Question

A pair of scissors is used to cut a wire of circular cross-section held vertically. To reduce required force the wire must be placed close to the hinge; but if it is placed close to the hinge, it slides away from the hinge until the angle between the blades becomes θ. Find the coefficient of friction between the blades and the wire

A. \[\cot \left( {0.5\theta } \right)\]
B. $\tan \left( {0.5\theta } \right)$
C. $0.5\tan \theta $
D. Insufficient data

Answer 1

Hint: The Normal act perpendicular to the point of contact. The frictional force between two objects always acts at the point of contact. If a body is in equilibrium then all the forces need to balance out each other because the resulting force in any direction would set a body in motion.

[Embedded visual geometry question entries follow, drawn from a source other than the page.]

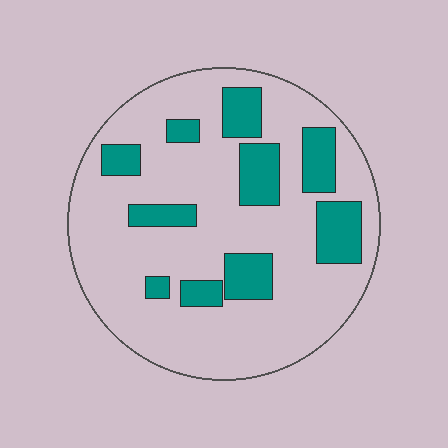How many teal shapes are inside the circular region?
10.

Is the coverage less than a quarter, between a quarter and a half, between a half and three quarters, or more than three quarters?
Less than a quarter.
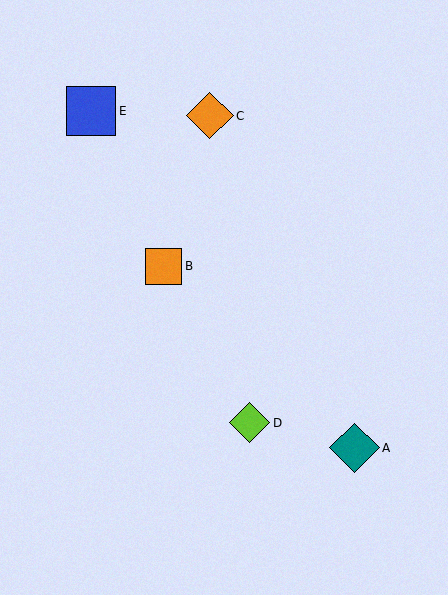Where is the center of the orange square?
The center of the orange square is at (164, 266).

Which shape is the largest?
The blue square (labeled E) is the largest.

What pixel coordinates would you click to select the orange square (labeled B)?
Click at (164, 266) to select the orange square B.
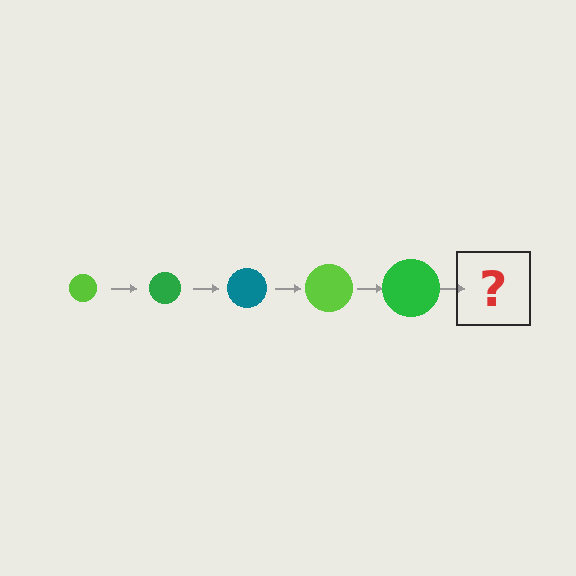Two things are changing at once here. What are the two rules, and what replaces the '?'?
The two rules are that the circle grows larger each step and the color cycles through lime, green, and teal. The '?' should be a teal circle, larger than the previous one.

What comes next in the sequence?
The next element should be a teal circle, larger than the previous one.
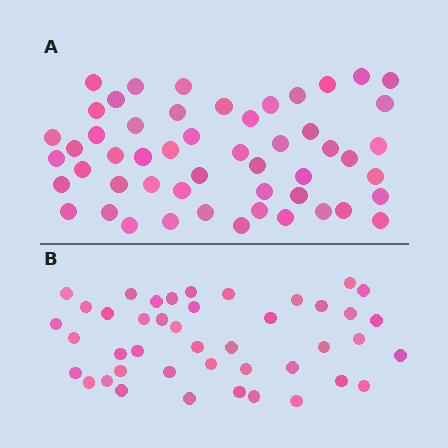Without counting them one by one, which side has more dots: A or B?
Region A (the top region) has more dots.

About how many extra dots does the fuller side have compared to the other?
Region A has roughly 8 or so more dots than region B.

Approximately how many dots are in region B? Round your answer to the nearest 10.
About 40 dots. (The exact count is 43, which rounds to 40.)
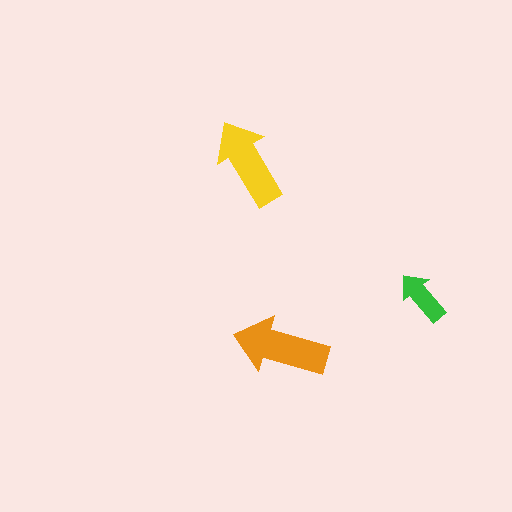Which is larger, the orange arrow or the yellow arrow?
The orange one.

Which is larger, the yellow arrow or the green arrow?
The yellow one.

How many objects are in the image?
There are 3 objects in the image.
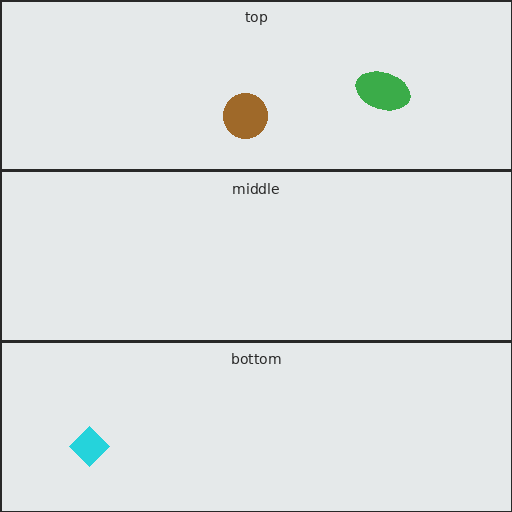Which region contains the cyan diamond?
The bottom region.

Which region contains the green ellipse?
The top region.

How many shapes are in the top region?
2.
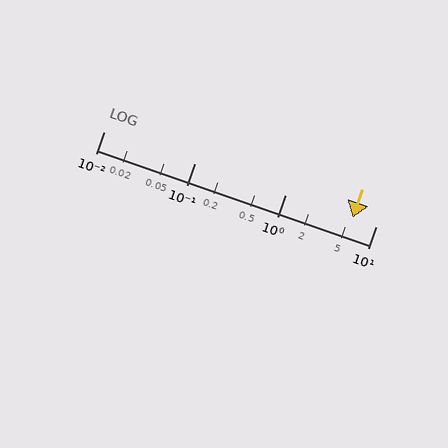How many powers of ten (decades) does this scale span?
The scale spans 3 decades, from 0.01 to 10.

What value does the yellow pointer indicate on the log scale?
The pointer indicates approximately 5.5.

Complete step by step answer:
In this question, it is given that while we apply force for cutting the wire, the wire rolls away and thus there is an angle $\theta $ is formed between the tongs of the scissors
Here the particle will try to move away from the scissor and the frictional force will act in the opposite direction.
We will draw the free body diagram

Here,
Let after the motion the wire rest at a position shown in the figure
There will be two points of contact A and B
At A the angle of contact be $\left( {\dfrac{\theta }{2}} \right)$ and the angle will same at point B also due to symmetry
Now the force $f$ will act along with the point of contact of wire.
Now we will resolve the forces into a perpendicular axis
$f\cos \dfrac{\theta }{2}$ for force $f$
And $N\sin \dfrac{\theta }{2}$ for normal $N$

Now one component of each friction force and normal force will be the axis shown in the figure and will be opposite in direction as they are acting away from each other
As we know the frictional force is given by
$f = \mu N$
Where
$\mu $ the coefficient of friction
$N$ the normal force

We can see in the figure that angle at B will be equal to the angle at O i.e$\dfrac{\theta }{2}$ due to vertically opposite angle property
Now it is clear that for the wire to be in equilibrium the two forces should be equal in magnitude so there would be no resultant force will be there to cause motion
Equating forces, we get
$
  N\sin \dfrac{\theta }{2} = f\cos \dfrac{\theta }{2} \\
  \because f = \mu N \\
  \therefore N\sin \dfrac{\theta }{2} = \mu N\cos \dfrac{\theta }{2} \\
   \Rightarrow \mu = \tan \dfrac{\theta }{2} \\
   \Rightarrow \mu = \tan \left( {0.5\theta } \right) \\
 $

Hence, the correct answer is option (B).

Note: The value of the normal force will always be equal to the product of the coefficient of friction and applied force. For a body to be in equilibrium the net effect of all the forces along all the directions should be zero. The force of friction always acts along with the point of contact.